L'aria estiva entrava dal finestrino della macchina diretta e veloce, portando dentro il veicolo il fresco odore di terra bagnata dall'umido e dagli innaffiatoi automatici, un profumo unico e inconfondibile. Profumo di mattino.
Con la macchina, appesantita dal pieno di benzina e da un portabagagli riempito all'inverosimile, lascio alle mie spalle le prime campagne del paese ad un orario quasi insolito per i miei standard estivi; il sole ha da poco baciato le creste dei monti e ancora non è caldo, si manifesta come un'arancione palla infuocata in cielo che accarezza la pelle e la riscalda il tanto giusto contrapponendosi alla fresca aria pungente. Son stanco ma pronto ad affrontare un lungo viaggio verso destinazioni vacanziere.
La mattina ci vuole musica rilassante che non rovini né le orecchie né, tanto meno, la meravigliosa calma e tranquillità venutesi a creare grazie al prolungato sonno festivo dei lavoratori che ogni mattina invadono la strada. Quasi non mi dispiace esser stato strappato al mio sonno dalla sveglia; metto su Il Maestro Battiato. [colonna sonora per il resto del post].
Strade di campagne, ergo curve, da affrontare con la massima tranquillità e la pace più totale, quando ecco che arrivato allo stop si palesa ai miei occhi un campo verde - insolita visione nel periodo di agosto per noi sardi - sterminato; al centro di esso un gregge di pecore pascola non curante del mondo circostante, e a poche centinaia di metri, seduto sul prato con le braccia dietro la schiena, sta il pastore che le osserva. Le guarda probabilmente con orgoglio e ammirazione, ma qualcosa distoglie il suo fiero e allegro sguardo.

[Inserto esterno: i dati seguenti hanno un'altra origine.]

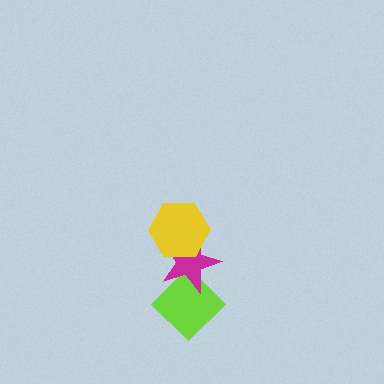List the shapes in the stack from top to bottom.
From top to bottom: the yellow hexagon, the magenta star, the lime diamond.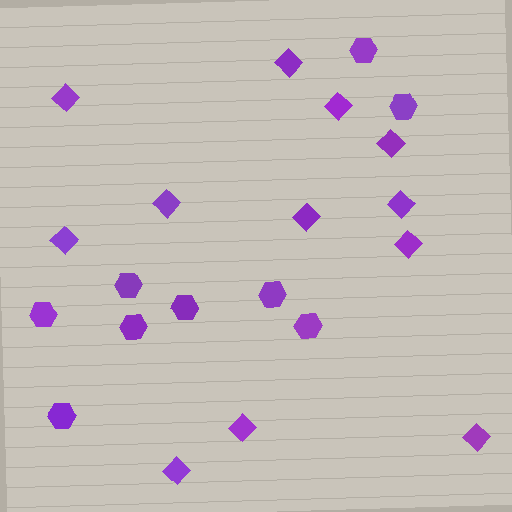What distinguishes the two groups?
There are 2 groups: one group of diamonds (12) and one group of hexagons (9).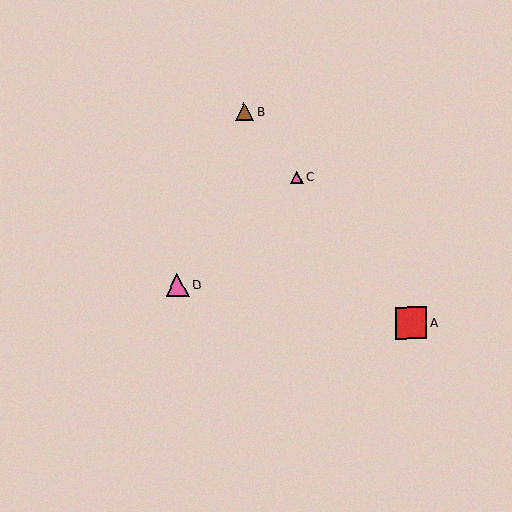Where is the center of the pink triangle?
The center of the pink triangle is at (177, 285).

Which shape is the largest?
The red square (labeled A) is the largest.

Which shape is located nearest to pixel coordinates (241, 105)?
The brown triangle (labeled B) at (244, 112) is nearest to that location.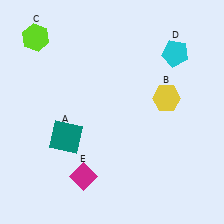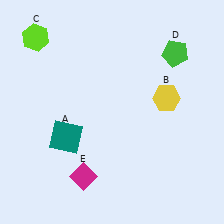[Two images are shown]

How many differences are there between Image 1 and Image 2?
There is 1 difference between the two images.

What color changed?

Davanti a lui, davanti a quella scena meravigliosa, ecco che si stagliano alte e oscure colonne di fumo, ciminiere bianche e rosse che gettano sul paese dicloroetano, cloro-soda e chissà quali altri immonde schifezze. E lui, il pastore, sta lì, fermo, inerme e impotente a guardare quella fiamma che brucia, quel fumo che sale e va a creare nuvoloni grigi, quel groviglio infinito di tubi che si arrampicano nel terreno. Probabilmente pensa a quando prima quel campo era incolto e, ancora bambino, conduceva il gregge con il padre; pensa alla vigliaccheria dei padroni che avvelenano l'aria e il territorio mentre stanno a festeggiare e banchettare a migliaia di chilometri di distanza; pensa a quanto ancora vorranno espropriare per creare altre fabbriche di morte e malattie (provate a chiedere quante persone hanno problemi di ipertiroidismo nel posto in cui vivo); pensa alla sua vita e al fatto che ormai fa parte dell'ultima vera grande generazione di pastori e uomini di campagna, quella vera, fatta di sofferenza e amicizie sparse per il territorio.
O forse, semplicemente, non pensa a niente e guarda lontano, fin dove gli occhi possono arrivare, lanciando sempre una vigile e fiera occhiata al suo brucante gregge.